Vulnerabilities Found in Cisco SNMP Pose a Threat to Network Security
Cisco, the world’s leading network equipment manufacturer, has announced a series of critical vulnerabilities in the Simple Network Management Protocol (SNMP) system of its IOS, IOS XE, and IOS XR software. These vulnerabilities allow remote authenticated attackers to execute Denial of Service (DoS) attacks on affected devices. This could result in network failure and disruption of corporate infrastructure.
The discovered vulnerabilities are registered under the following identifiers: CVE-2025-20169, CVE-2025-20170, and CVE-2025-20171. They have received a score of 7.7 on the Common Vulnerability Scoring System (CVSS), indicating a high severity level.

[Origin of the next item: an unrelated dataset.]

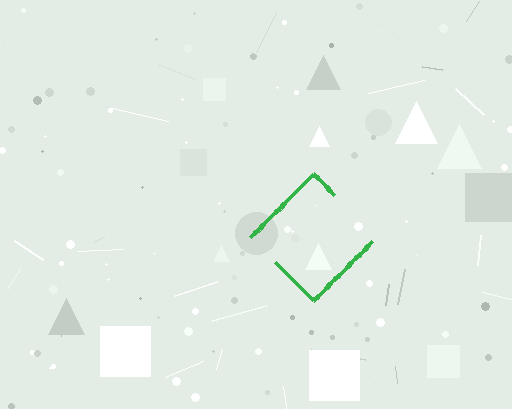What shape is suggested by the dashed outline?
The dashed outline suggests a diamond.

These vulnerabilities arise due to improper error handling in the SNMP system of Cisco IOS, IOS XE, and IOS XR software. Attackers can exploit these vulnerabilities by sending specially crafted SNMP requests, potentially causing the device to crash.

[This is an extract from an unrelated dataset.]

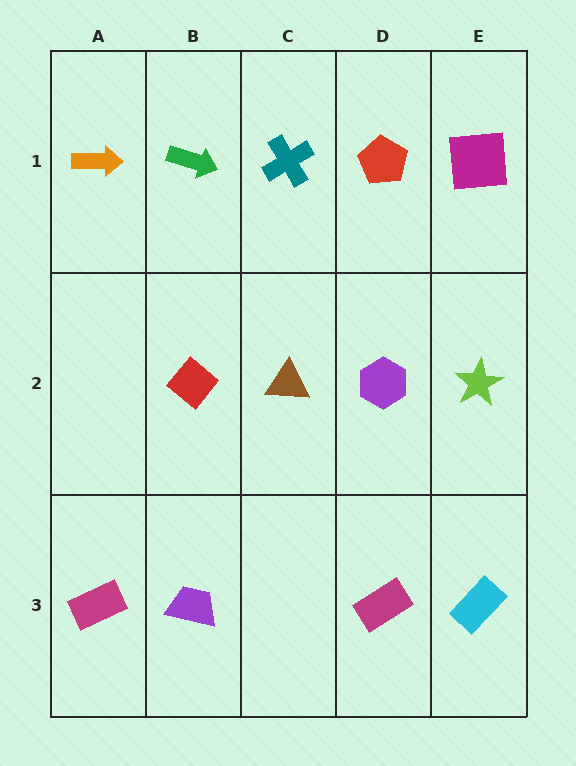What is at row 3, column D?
A magenta rectangle.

Conditions for Exploiting the Vulnerabilities
- For SNMP v1 and v2c: The attacker must have access to read-write or read-only community strings.
- For SNMP v3: The attacker must have valid user credentials.

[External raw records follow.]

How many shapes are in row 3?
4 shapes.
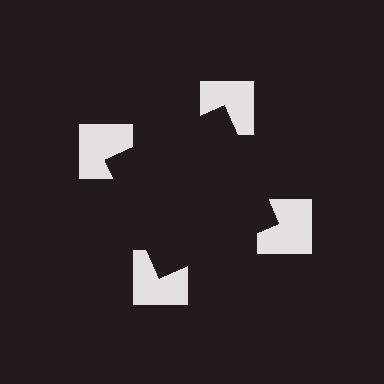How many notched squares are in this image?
There are 4 — one at each vertex of the illusory square.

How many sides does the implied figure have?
4 sides.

These vulnerabilities affect all versions of SNMP (v1, v2c, and v3). Cisco has acknowledged and expressed gratitude to security researcher “leg00m” and the Trend Micro Zero Day Initiative team for identifying and reporting these issues.
Any device running vulnerable versions of Cisco IOS, IOS XE, and IOS XR with SNMP enabled is affected.
Checking SNMP Configuration
Network administrators can verify their SNMP configuration using the following commands:
For SNMP v1/v2c:
show running-configuration | include snmp-server community
For SNMP v3:
show running-configuration | include snmp-server group
show snmp user
Recommended Security Measures
There is currently no complete fix for these vulnerabilities, but Cisco recommends the following actions:
✅ Restrict SNMP Access — Allow connections only from trusted devices.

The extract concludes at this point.